Entretanto, recomenda-se consumir apenas 15mg por quilo ao dia. Por exemplo, para uma pessoa que pese 65 quilos, recomenda-se não consumir mais do que 975mg — o equivalente a 75 colheres de chá — desse adoçante em um único dia.

Por isso, é importante sempre conferir o rótulo dos produtos e identificar qual quantidade de acesulfame de potássio por porção eles contêm.

Aspartame

O aspartame é uma substância artificialmente adoçante, descoberta no ano de 1965. É uma combinação química resultante de dois aminoácidos: o ácido aspártico e a fenilalanina.

A substância foi descoberta durante uma pesquisa para o tratamento de úlcera. Ao aquecer um composto, Schatter notou que a substância que espirrava para fora do frasco tinha sabor adocicado.

Consumido dentro da quantidade máxima diária, o aspartame não apresenta nenhum risco para a saúde. No entanto, se utilizado em excesso (assim como inúmeras outras substâncias), pode fazer mal à saúde.

Existem estudos que comprovam que o consumo excessivo de aspartame pode estar relacionado a diversos problemas de saúde, de ordem neurológica e psicológica, como enxaqueca, depressão e o mal de Alzheimer.

Recomenda-se consumir, no máximo, 50mg por quilo da substância ao dia. A mesma pessoa de 65 quilos citada anteriormente poderia, nesse caso, consumir 3,25 gramas de aspartame diariamente, o que equivale a 250 colheres de chá.

Sucralose

A sucralose foi descoberta no ano de 1976, sendo uma molécula modificada da sacarose. A substância chega a ser 600 vezes mais doce do que o açúcar, mas mesmo assim não possui valor calórico.

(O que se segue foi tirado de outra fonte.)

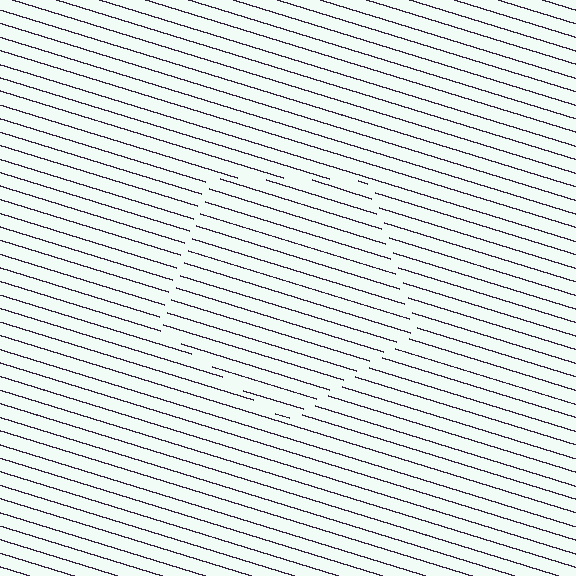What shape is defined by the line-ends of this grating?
An illusory pentagon. The interior of the shape contains the same grating, shifted by half a period — the contour is defined by the phase discontinuity where line-ends from the inner and outer gratings abut.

Pode ser encontrada em diversos produtos, principalmente naqueles que levam o nome “diet” no rótulo. Recomenda-se consumir somente até 15mg por quilo da substância ao dia, como no caso do acesulfame de potássio.

Sacarina

A sacarina, um adoçante artificial bem popular, foi descoberta no ano de 1879 e primeiramente conhecida pelo nome de “xarope de amido”.

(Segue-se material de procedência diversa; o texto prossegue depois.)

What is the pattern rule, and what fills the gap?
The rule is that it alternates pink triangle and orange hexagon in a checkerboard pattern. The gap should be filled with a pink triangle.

A substância é cerca de 300 vezes mais doce do que o açúcar. Mas devido ao fato de possuir um sabor metálico, ela é, na maioria das vezes, misturada a outros compostos para disfarçar seu sabor.

Durante quase 20 anos, a sacarina foi mantida em uma lista de substâncias cancerígenas do programa de toxicologia dos Estados Unidos. No entanto, no ano 2000 a sacarina foi retirada da lista devido à falta de provas.

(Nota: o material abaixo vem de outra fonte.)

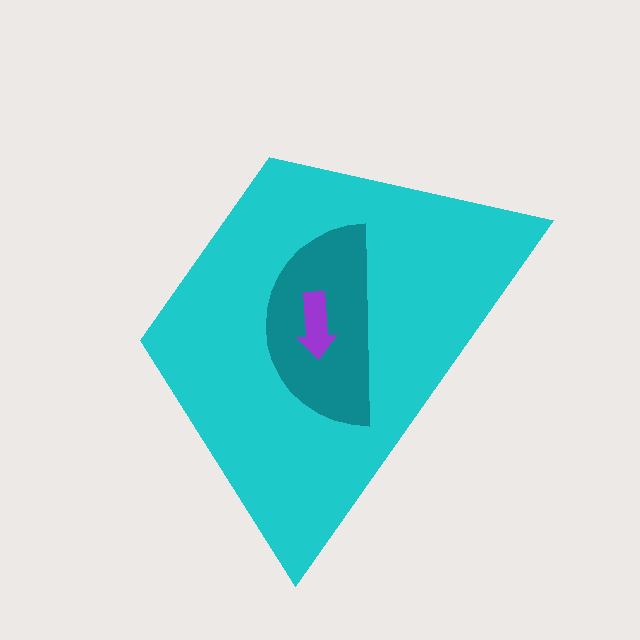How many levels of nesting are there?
3.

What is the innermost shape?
The purple arrow.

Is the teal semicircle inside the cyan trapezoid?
Yes.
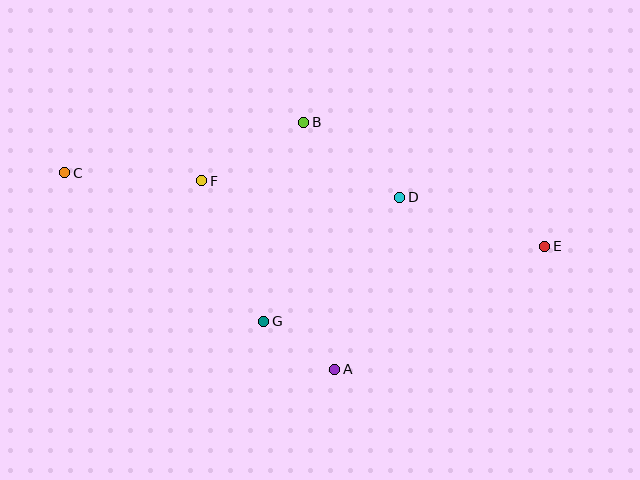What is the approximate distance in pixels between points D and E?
The distance between D and E is approximately 154 pixels.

Por ser um dos adoçantes mais em conta disponível no mercado, a substância é uma das mais consumidas.

No entanto, o limite de consumo pode chegar a 5mg por quilo ao dia, o equivalente a 25 colheres de chá de sacarina.

Neotame

O neotame é o adoçante artificial mais potente que existe atualmente — ele chega a ser até 8 mil vezes mais doce do que o açúcar.

De todos os adoçantes que temos disponíveis no mercado, este é o mais novo e foi produzido pela Companhia Monsanto, uma empresa multinacional de agricultura e biotecnologia que tem sede nos Estados Unidos.

A estrutura química do neotame é muito parecida com a do aspartame, daí o nome da substância: “neo”, de novo, e “tame”, de aspartame. No caso, o produto seria um novo aspartame, muito mais potente.

Estévia

A estévia é uma planta, nativa do Brasil e do Paraguai, que há séculos vem sendo utilizada para fins medicinais. Assim como os outros adoçantes artificiais, a estévia não possui calorias e chega a ser 300 vezes mais doce do que o açúcar.

Porém, por deixar na boca um leve sabor de anis que os consumidores não gostam, muitos fabricantes a misturam com outros adoçantes artificiais.

Depois de muitos estudos e análises, foi concluído pela EFSA (Autoridade Europeia para a Segurança dos Alimentos) que o consumo de estévia é totalmente seguro e que a substância não é tóxica.

De qualquer forma, a melhor alternativa para quem vai substituir o açúcar do cafezinho pelo adoçante artificial é o consumo consciente.